Is the language L={words without the substring 'bb' } regular?

L = {words such that the substring 'bb' is not present in in it
Given that the alphabet is A = {a,b}, is this language regular? If so, is there a regular expression that represents it?
Yes, this language is regular. Since this looks like homework, here's a hint: if the string bb isn't present, then the string consists of lots of blocks of strings of the form a* or a*b. Try seeing how to assemble the solution from this starting point.
EDIT: If this isn't a homework problem, here's one possible solution:
(a*(ba+)*b?)?
The idea is to decompose the string into a lot of long sequences of as with some b's interspersed in-between them. The first block of a's is at the front. Then, we repeatedly place down a b, at least one a, and then any number of additional as. Finally, we may optionally have one b at the end. As an alternative, we could have the empty string, so the entire thing is guarded by a ?.
Hope this helps!

regular expression to an English description

I'm really struggling with regular expressions. I have to give English descriptions of the following regular expressions can anyone please please please help me..
i. a(aa)*
ii. a(b*ab*ab*)*
iii. b(b*ab*ab*)*
heres my attempts but everyone else in the class has seems to have shorter answers.
i. Find a "a" followed by either zero or more times "aa"s should be seen
ii. Find a "a" followed by either zero or more times of this pattern :
(zero or more times "b" followed by zero or more times "ab" followed by zero or more times "ab")
iii. Find a "b" followed by either zero or more times of this pattern :
(zero or more times "b" followed by zero or more times "ab" followed by zero or more times "ab")
If those strings are actual regexes, they (completely) match the following:
An odd number of as.
A string starting with a, followed by any combination of as and bs, with an overall odd number of as.
A string starting with b, followed by any combination of as and bs, with an overall even number of as. Edge case: If the string contains more than one b, it needs to contain at least two as.
"Any combination" includes zero instances of each character.
Some possible matches for 1.:
a
aaa
aaaaaa
aaaaaaaa etc.
Some possible matches for 2.:
a
aaa
ababa
aaab
abbbbbbbbaa
ababababababa
Some possible matches for 3.:
b
baa
baba
baaaaaba
bbbbbbbbbbaa
bababababbbbb
There's a free tool Ultrapico Express which can help. Just run a match on any of the regexes you mentioned, then it should be relatively easy to translate into regular English;
i - an odd number of a's, with at least one a.
ii - an odd number of a's, with at least one a, and 0 or more b's between each pair of a's.
Your attempted solutions seem correct, but I would expect your professor will complain that you're description is rephrasing the RE and is not an English description of the result.
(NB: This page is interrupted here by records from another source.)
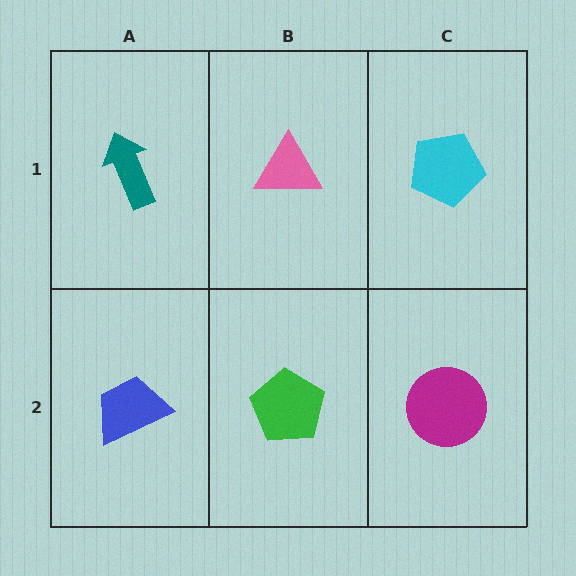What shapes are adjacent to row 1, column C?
A magenta circle (row 2, column C), a pink triangle (row 1, column B).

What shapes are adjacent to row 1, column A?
A blue trapezoid (row 2, column A), a pink triangle (row 1, column B).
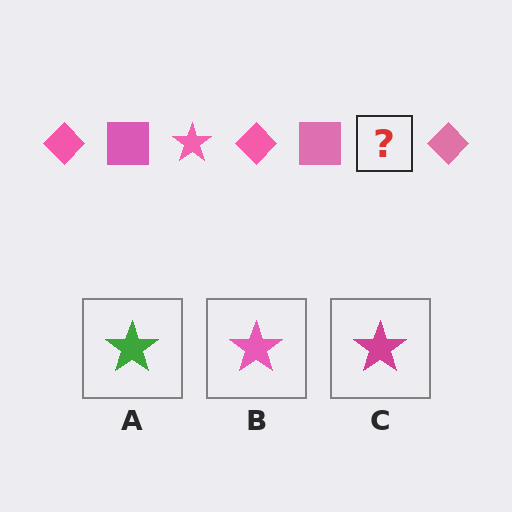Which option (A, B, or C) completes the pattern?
B.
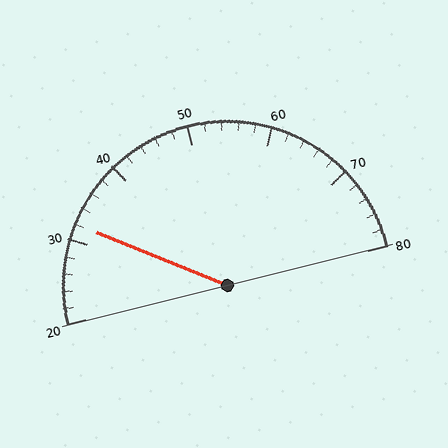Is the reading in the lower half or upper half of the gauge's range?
The reading is in the lower half of the range (20 to 80).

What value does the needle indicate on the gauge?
The needle indicates approximately 32.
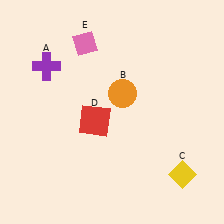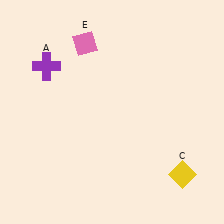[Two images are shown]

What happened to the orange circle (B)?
The orange circle (B) was removed in Image 2. It was in the top-right area of Image 1.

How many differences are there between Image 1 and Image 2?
There are 2 differences between the two images.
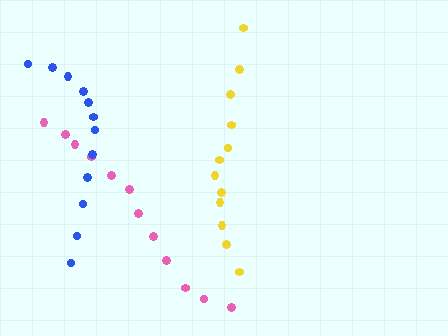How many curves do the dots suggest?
There are 3 distinct paths.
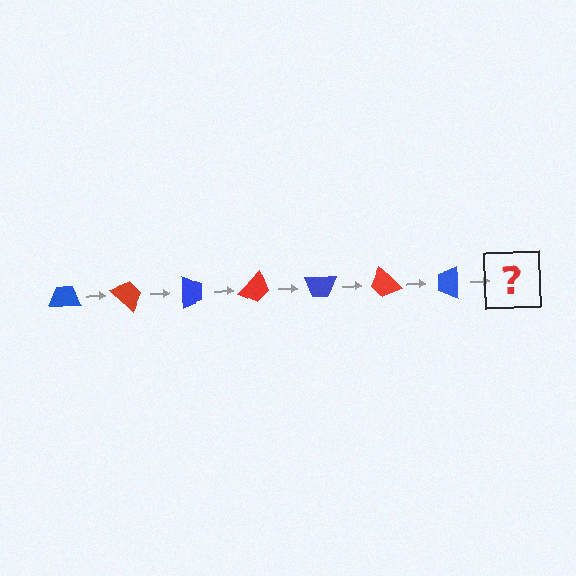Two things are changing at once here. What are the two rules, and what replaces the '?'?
The two rules are that it rotates 45 degrees clockwise each step and the color cycles through blue and red. The '?' should be a red trapezoid, rotated 315 degrees clockwise from the start.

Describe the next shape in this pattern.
It should be a red trapezoid, rotated 315 degrees clockwise from the start.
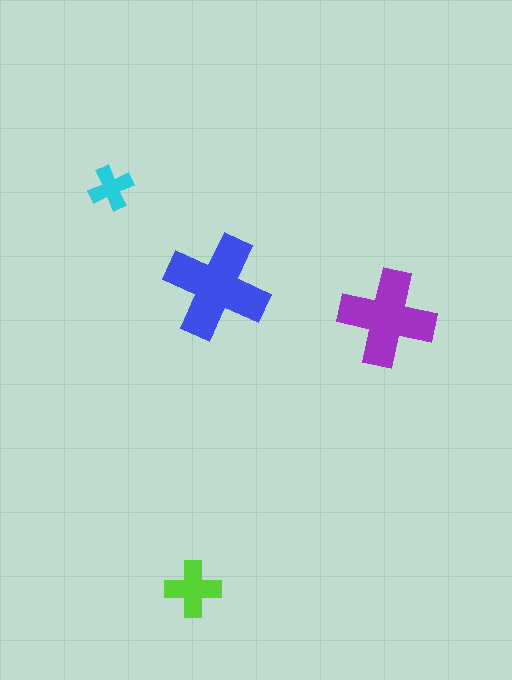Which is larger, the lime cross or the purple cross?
The purple one.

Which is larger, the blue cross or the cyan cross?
The blue one.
I'll leave iii back to you to re-word (mainly because it's more difficult than the other two and I'm lazy this morning!)
Let me hint you a bit:
How would you describe the regular expression 'a'? How about 'aa'?. Ok, now, how would you describe the expression 'a*' and '(aa)*' ? For the latter there is a pattern which is interesting. Now, try to combine them. What is a(aa)* ? If you write down a couple of specimens for the regular language, there is a pattern you can spot.
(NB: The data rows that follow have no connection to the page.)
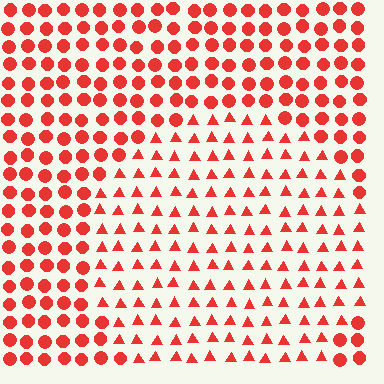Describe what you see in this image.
The image is filled with small red elements arranged in a uniform grid. A circle-shaped region contains triangles, while the surrounding area contains circles. The boundary is defined purely by the change in element shape.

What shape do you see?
I see a circle.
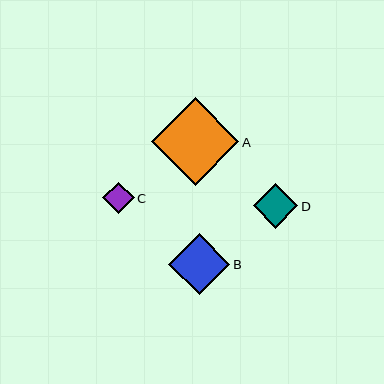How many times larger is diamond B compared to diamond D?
Diamond B is approximately 1.4 times the size of diamond D.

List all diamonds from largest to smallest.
From largest to smallest: A, B, D, C.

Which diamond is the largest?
Diamond A is the largest with a size of approximately 88 pixels.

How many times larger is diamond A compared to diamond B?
Diamond A is approximately 1.4 times the size of diamond B.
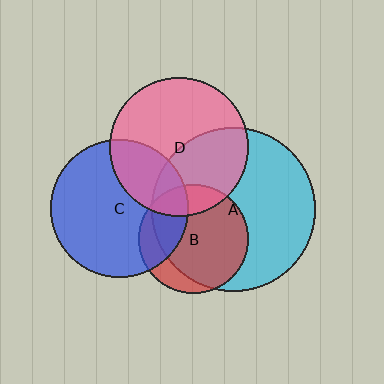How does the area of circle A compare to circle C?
Approximately 1.4 times.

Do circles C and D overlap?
Yes.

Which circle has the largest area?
Circle A (cyan).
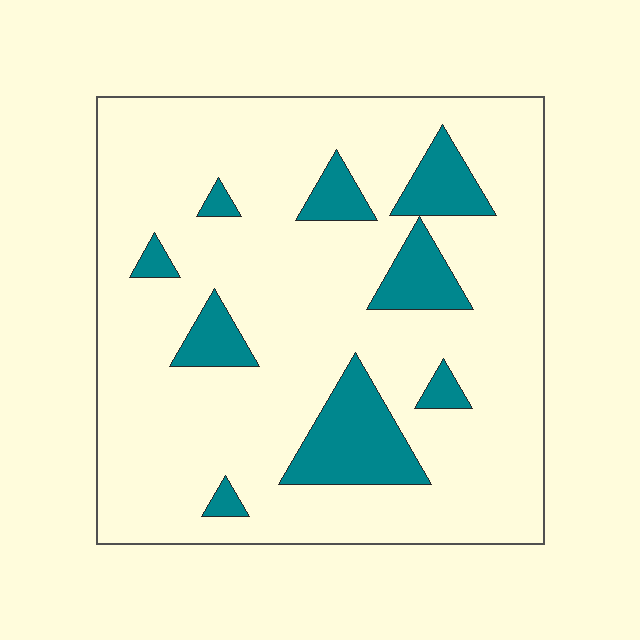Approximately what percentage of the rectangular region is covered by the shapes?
Approximately 15%.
Odd and even plays a role here.
The trick is to cut up the regular expression and understand each part. Then write down a couple of strings which are in the language the RE decides. Then look for a pattern. My guess is that this is what your TA/Prof wants you to do in order to understand the relationsship between an RE and the language it decides.
An odd number of as.
A string starting with a, followed by any combination of single as and multiple bs (zero or more), with an overall odd number of as.
A string starting with b, followed by any combination of single as and multiple bs (zero or more), with an overall even number of as.